The Federal Trade Commission (FTC) looks poised to settle on the merger deal with Intercontinental Exchange Inc. (ICE) and Black Knight, Keefe, Bruyette & Woods (KBW) said in a note following the postponement of the preliminary injunction to August from this week.
ICE and Black Knight’s agreement to sell its product and pricing engine unit Optimal Blue business leaves the FTC with a weak case as it remedies the remaining horizontal overlap cited in the FTC’s complaint with a competitive buyer, Ryan Tomasello, managing director of KBW, said in the note published on July 24.
FTC’s suit in March to block the proposed merger between ICE and Black Knight had two main allegations.
The companies that have the two largest loan origination systems (LOS) will allegedly raise costs to lenders which would then be passed to homebuyers; and the deal would eliminate competition for product, pricing and eligibility engines (PPEs) and other various ancillary services that are add-ons to LOS, the FTC argued.
ICE and Black Knight agreed to sell Black Knight’s LOS Empower business and Optimal Blue to a subsidiary of Constellation Software Inc. to address antitrust concerns raised by the FTC.
Following an agreement to sell Black Knight’s Optimal Blue, the FTC, ICE and Black Knight asked a federal court to delay a preliminary injunction hearing set for July 24-26 to August 14-August 16. The Federal District Court for the Northern District of California granted the request to have the hearing continued on Aug. 14.
The planned sale of Optimal Blue requires time for the FTC staff to analyze the implications of the divestiture for this case and divestiture for this case and the parallel administrative proceedings; discuss a potential resolution of the pending matter with Defendants; and advise the FTC Commissioners, the parties said in the court filing.
“Considering the FTC concurrently filed a joint motion with ICE/BKI to postpone the trial, this implies to us that there may have been some level of coordination among the parties,” Tomasello said in a note.
It is possible that the FTC requires time to review the final executed sale agreement before formerly determining its decision to settle. If a settlement is reached, KBW believes it would be before the postponed August 14 trial, allowing the deal to close in the third quarter of 2023. Tomasello added.
“The FTC can spin a settlement as a victory following several losses and recent congressional scrutiny,” Tomasello said.
While analysts at KBW don’t dismiss the potential for the deal to still go to trial, they also see a “very high likelihood of approval” even if it goes to court next month.
Some investors have noted that a settlement could signal the FTC’s willingness to accept last-minute divestitures, as well as sign off on financial (private equity) buyers, which the FTC has historically viewed as uncompetitive, according to KBW.
Other investors’ reasoning for the deal to still go to trial in August include the FTC attempting to expand the scope of its complaint beyond the LOS and PPE overlap and the FTC focused on rewriting the antitrust law rather than winning in court.

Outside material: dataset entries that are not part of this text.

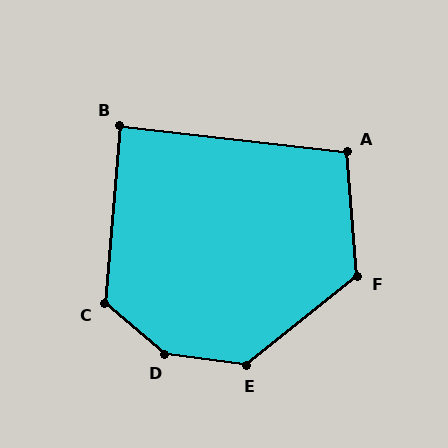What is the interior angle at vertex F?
Approximately 124 degrees (obtuse).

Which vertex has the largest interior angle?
D, at approximately 147 degrees.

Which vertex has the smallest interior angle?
B, at approximately 88 degrees.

Most investors seem to agree that the judge would be unlikely to permit the submission of substantially new arguments at this stage and the FTC will have a much weaker case in court following the divestiture of Optimal Blue, KBW added.
Moreover, the judge’s willingness to grant the joint motion to postpone the hearing seems an implicit acknowledgment of the divestiture as a material development that should
be considered at trial, Tomasello noted.
“We believe deal approval via a trial would allow the merger to close in late-3Q/4Q,” Tomasello said.
If the merger goes through, it would be the second recent major mortgage tech deal for ICE, and would follow the acquisition of Ellie Mae from Thoma Bravo for $11 billion in 2020.